For tcmalloc, we can do some things in the allocator itself to increase 
the amount of memory backed by thp.  Specifically, we can prefer to 
release Spans to pageblocks that are already not backed by thp so there is 
no additional split on each scavenge.  This is somewhat easy if all memory 
is organized into hugepage-aligned pageblocks in the allocator itself.  

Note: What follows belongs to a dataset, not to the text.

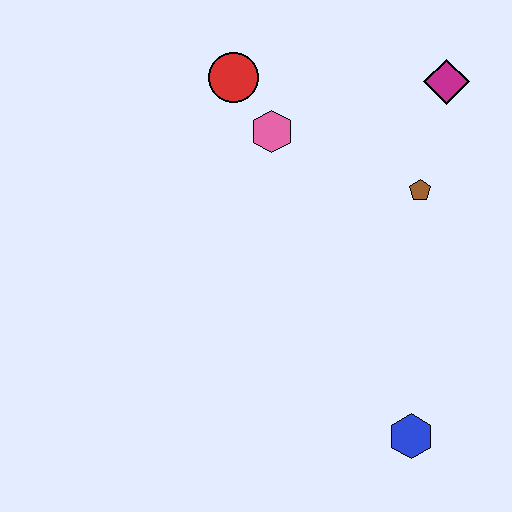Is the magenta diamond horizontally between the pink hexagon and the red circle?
No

Second, we can prefer to release Spans of longer length on each scavenge 
so we can delay scavenging for as long as possible in a hope we can find 
more pages to coalesce.  Third, we can discount refaulted released memory 
from the scavenging period.

That significantly improves the amount of memory backed by thp for 
tcmalloc.  The problem, however, is that tcmalloc uses MADV_DONTNEED to 
release memory to the system and MADV_FREE wouldn't help at all in a 
swapless environment.

To combat that, I've proposed a new MADV bit that simply caches the 
ranges freed by the allocator per vma and places them on both a per-vma 
and per-memcg list.  During reclaim, this list is iterated and ptes are 
freed after thp split period to the normal directed reclaim.  Without 
memory pressure, this backs 100% of the heap with thp with a relatively 
lightweight kernel change (the majority is vma manipulation on split) and 
a couple line change to tcmalloc.  When pulling memory from the returned 
freelists, the memory that we have MADV_DONTNEED'd, we need to use another 
MADV bit to remove it from this cache, so there is a second madvise(2) 

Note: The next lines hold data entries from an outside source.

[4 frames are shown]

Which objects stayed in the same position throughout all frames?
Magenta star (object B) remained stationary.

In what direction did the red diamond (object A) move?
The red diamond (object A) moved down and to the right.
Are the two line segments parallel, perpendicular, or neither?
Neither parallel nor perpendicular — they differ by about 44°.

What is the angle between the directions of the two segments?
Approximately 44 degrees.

syscall involved but the freeing call is much less expensive since there 
is no pagetable walk without memory pressure or synchronous thp split.

I've been looking at MADV_FREE to see if there is common ground that could 
be shared, but perhaps it's just easier to ask what your proposed strategy 
is so that tcmalloc users, especially those in swapless environments, 
would benefit from any of your work?